Here’s what you probably know about Amsterdam: beautiful canals boast lights that twinkle at night. The city is home to an abundance of “coffee shops” with names like Smoke Palace and Grey Area. And, no matter which way you look, you can spot residents whizzing around on bikes, living on houseboats, and munching on raw herring. What you probably don’t know is that the Amsterdam hosts the world’s biggest birthday bash, King’s Day — or Koningsdag— an enochlophob’s worst nightmare and a day for the Dutch to seriously cut loose.
This annual public holiday takes place on the 27th of April, but is by no means a day of rest. The festivities kick off the evening before and you can see locals and visitors whoop it up until sunrise. Just as impressive are the fun-loving crowds that flock to the city for the main event. Wigged and flaunting novelty hats, they’ve come to revel in open-air concerts, performances, pop-up bars, and an enormous, unregulated flea market. Everyone’s invited to join in, as long as you adhere to the dress code: orange.
The history of King’s Day in Holland
The world’s noisiest birthday bash was inaugurated on the 31st of August, 1891 on Queen Wilhelmina’s birth date. In later years it was held on April 30th in honor of former monarchs Queen Juliana and her daughter Beatrix. It wasn’t until 2013, the year of King Willem Alexander’s succession to the throne, that Queens Day became King’s Day and was celebrated on the 27th. Although the exact dates to celebrate King/Queens Day have changed, one thing has remained the same: the enormity of this thumping street party is nothing short of sensational.
The party starts the night before with Koningsnacht
The fun starts the evening before —a night known as Koningsnacht— with clubs and live music venues hosting large-scale parties and events. While many clubbers will carry on partying throughout the night, some head home for a few hours’ kip to recharge their batteries for the main event. It’s a case of “you snooze, you lose” on King’s Night, so make sure you get your tickets in advance. In fact, many early bird tickets sell out as soon as February.
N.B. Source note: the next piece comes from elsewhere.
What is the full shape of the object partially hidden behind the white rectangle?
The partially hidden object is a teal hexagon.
Europe’s biggest street party
From open-air DJ performances that attract thousands to acoustic sessions in intimate cafes, there’s bound to be an event going on somewhere with your name on it. In fact, it’s hard to not be in the right place at the right time, as you’ll find sound systems and beer vendors on every corner. Even bars outside of the centre will see revellers spilling out onto the streets, spreading their happy vibes all over the city.
Putting the rest of Europe’s festivals to shame, between 600,000 and a million people flock to Amsterdam each year to celebrate King’s Day (a whopping 250,0000 people arrive by train alone). The answer to the question where a diminutive city like Amsterdam puts these swarms of orange-clad party-heads is simple: everywhere. Tens of thousands of face-painted locals and visitors take over the streets, squares, canals, balconies, and terraces to dance, wave flags, and drink beer from plastic cups.
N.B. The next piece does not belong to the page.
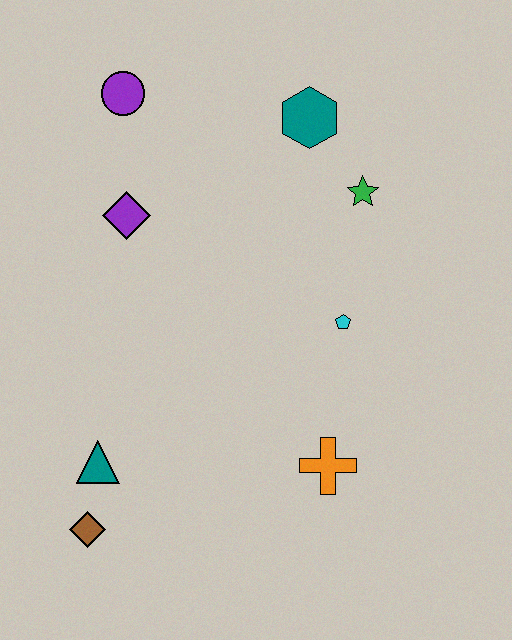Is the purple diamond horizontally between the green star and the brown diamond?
Yes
If streets are too crowded, take it to the water
While bagging a spot on a barge is of course awesome, taking in the fist-pumping masses from dry land is just as entertaining. The corner of the Prinsengracht and Amstelveld is a prime spot to watch King’s Day boats go by, as are any one of Amsterdam’s 1,200 bridges.
Dig into traditional Dutch cuisine
Waving a can of beer around while wedged between a hundred other people or dancing your socks off in the middle of Amsterdam’s iconic Dam Square is hungry work. Luckily, finding something to snack on will be as easy as, well, Dutch apple pie. Hundreds of street food vendors line the city’s streets and squares selling everything from juicy hamburgers to the quintessential ‘broodjes kaas’ (cheese sandwiches). Those with a sweet tooth should definitely sample a ‘tompouce,’ a typical Dutch pastry stuffed with yellow cream (which inevitably ends up on the tip of your nose) and decorated with orange icing.
Hit up the vrijmarkt: King’s Day unruly flea market
Bargain hunt your way across Amsterdam as the city turns into a mega flea market as part of the festivities. The ‘vrijmarkt’ (free market) is a deliciously rustic affair with some sellers working off stalls but most displaying their treasures on a tarp on the pavement. In fact, people reserve ‘their’ patch days before by chalking up the word BEZET (occupied) in the middle of their self-appointed rectangle. Hawkers range from kids selling wild-haired Barbie dolls to grown-ups touting antiques and sixties fashion. Whether you’re on the lookout for something particular or just browsing, I dare anyone to come away empty handed.
Wear a sh*t ton of orange
‘Oranjegekte’ is an actual expression and translates to ‘orange madness.’ Anything orange is worn on King’s Day as a show of pride for the House of Orange-Nassau, the Dutch royal family. Party animals turn their closets upside down or raid local charity shops for clothes and accessories. Score extra Kings Day points by wearing tangerine coloured wigs and/or face paint. Let’s put it this way: the wackier the result, the better. And if you’re worried you’ll look like a clown (or clown fish) don’t be, so will over a million other people.